This article is mentioned in:

Introduction

In total, >1.8 million new colorectal cancer cases and 881,000 deaths are estimated to have occurred in 2018, accounting for ~1 in 10 cancer cases and deaths worldwide (1). Colorectal cancer ranks third in incidence and second in mortality globally, and poses a serious threat to human health, particularly in certain European countries (e.g., Hungary, Slovenia, Slovakia, The Netherlands and Norway), Australia/New Zealand, Northern America and Eastern Asia (including Japan, the Republic of Korea and Singapore) (1). The currently approved therapeutic approaches to colon adenocarcinoma include surgery, radiofrequency ablation, chemotherapy, radiation therapy, cryosurgery and targeted therapy (2).

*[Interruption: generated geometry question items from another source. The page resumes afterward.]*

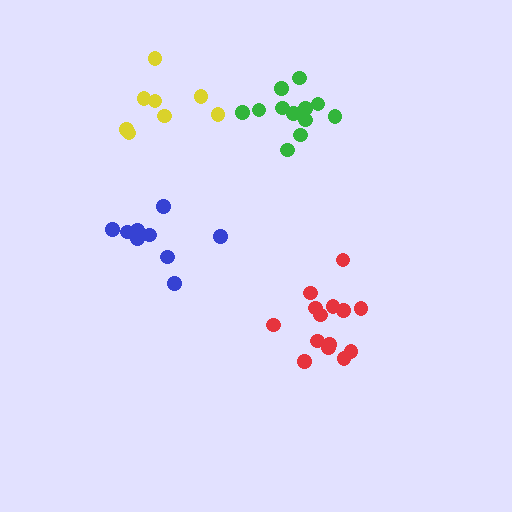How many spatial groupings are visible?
There are 4 spatial groupings.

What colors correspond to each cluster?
The clusters are colored: green, red, yellow, blue.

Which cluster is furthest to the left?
The blue cluster is leftmost.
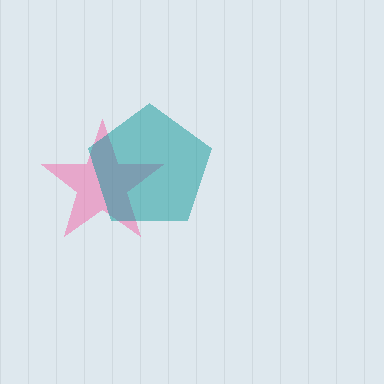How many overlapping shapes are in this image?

Long non-coding RNAs (lncRNAs), a class of RNAs >200 nt long and lacking protein-coding ability, have emerged to play key roles in numerous biological processes, such as differentiation, development, cellular address codes and oncogenesis (3-5). The homeobox transcript antisense intergenic RNA (HOTAIR) is a well-known long non-coding RNA that functions as an oncogene (6,7). Abnormal expression of HOTAIR has been reported in multiple cancers, and may lead to abnormal cell differentiation and proliferation, invasion and metastasis (8-11).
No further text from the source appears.